To mitigate this threat, Matterhorn founder Abhinav Ramesh said the company is working with outside security auditors and automated tools to help developers review AI-generated smart contracts before deployment.
“We partner with security audit companies who can offer audit services through Matterhorn for builders on Matterhorn,” Ramesh told Decrypt. “We have AI agents as well that do agentic audits, but we absolutely don’t recommend doing just that for mainnet applications.”
“We make it easy for users to connect MCPs, build/use skills, build dApps, and deploy from a single platform,” Ramesh said. “We are working with the ASI team on 'blessed templates' to make it easier to build safer contracts specifically for formal verification-based languages.”
The company said developers can connect with third-party auditors through the platform before launching contracts on a live blockchain. However, while Matterhorn said its platform accelerates development, it does not guarantee security.
“We are a strong enabler for builders who want to build on Web3,” Ramesh said. “There are absolutely no guarantees of any kind from the Matterhorn team on safety or security.”

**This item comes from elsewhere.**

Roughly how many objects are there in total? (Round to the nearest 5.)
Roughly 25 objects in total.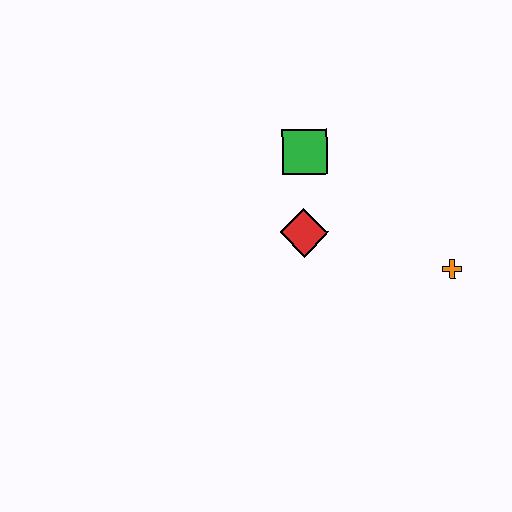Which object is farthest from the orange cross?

Ramesh said Matterhorn and the ASI Alliance are developing “blessed templates” to help developers build safer smart contracts while integrating ASI:Cloud to provide the computing power for AI systems that generate and analyze code for MeTTa, the ASI:Chain programming language.
Khellar Crawford, chief innovation officer of SingularityNET, said much of the blockchain industry relies on a “patch-and-pray” approach—writing smart contracts in languages poorly suited for complex concurrency and relying on auditors to catch flaws—while F1R3FLY and ASI:Chain use what he called a “correct-by-construction” architecture based on Rho calculus.
“We don’t guess if an application is safe, we mathematically prove it using spatial behavioral types,” Crawford told Decrypt. “Before a single line of code ever touches the live network, the math itself guarantees that there will be no deadlocks, no race-condition exploits, and no leaked funds.”